As a prominent media and publishing company, content dissemination is an integral part of Farm Journal. It uses a central content repository called Centralised Content Management System (CCMS), powered by Drupal, to push content changes across its different websites.

But the increasing amount of content to be governed proved to be challenging eventually. The slow performance of CCMS and inefficacy towards meeting the growing demands ultimately paved the way for rethinking. OpenSense Labs helped revamp the CCMS using Drupal’s improved features and functionalities thereby streamlining content management. With the new and improved CCMS, content editors no longer have to log in to each and every site for adding and managing content.



  • Develop a content syndication and dissemination system which will act as a central content repository to manage content for various websites.
  • Publish the same content on multiple websites
  • Easy setup of new websites with previously generated content
  • Enhance the admin experience of all the websites by providing tracking logs



  • Tech stack: Node.js, React, MongoDB, DAM integrations, Express.js, Redis
  • Developing a microservices-based system for improved scalability and high performance
  • Cross-publishing articles on the network of FarmJournal sites
  • Enhancing the centralised editorial reporting dashboard
  • Real-time syndication of articles



  • An increase in consumer sites, update count and pull request don’t inversely affect the load on revamped Drupal-powered CCMS. A special fail handler was developed for the sanity check between CCMS, MongoDB and consumer sites. This helped in making sure that there was no duplicity and assisted in maintaining an error log for missing articles by reporting the precise failure points.
  • The overall content journey, once the editor hits save, to reach consumer site was at max 3-5 seconds.
  • The architectural layout was designed in such a way that the Express app worked independently of the other systems.

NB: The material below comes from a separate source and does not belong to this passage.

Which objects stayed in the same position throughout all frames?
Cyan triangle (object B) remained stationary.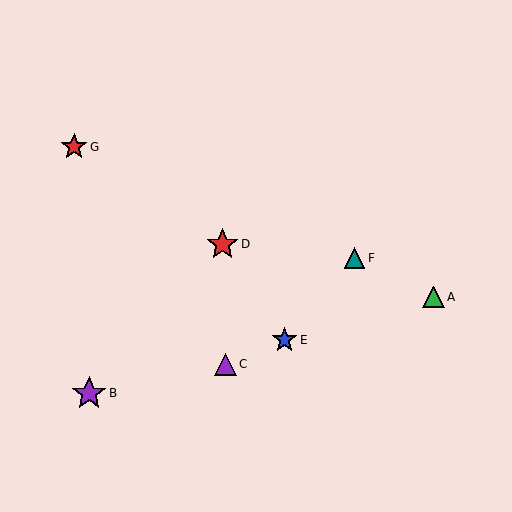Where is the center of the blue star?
The center of the blue star is at (284, 340).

The real-time syndication made sure that the articles were published for the categories for which the respective websites were subscribed to.
  • CCMS 2.0’s architecture is inherently scalable. As the number of sites connected to it increases and the corresponding number of authors increases, the CCMS 2.0 platform can be easily scaled to accommodate them.
  • Also, the architecture is modular in nature. This will allow changing certain aspects for the MongoDB database with other available options without disrupting the business logic.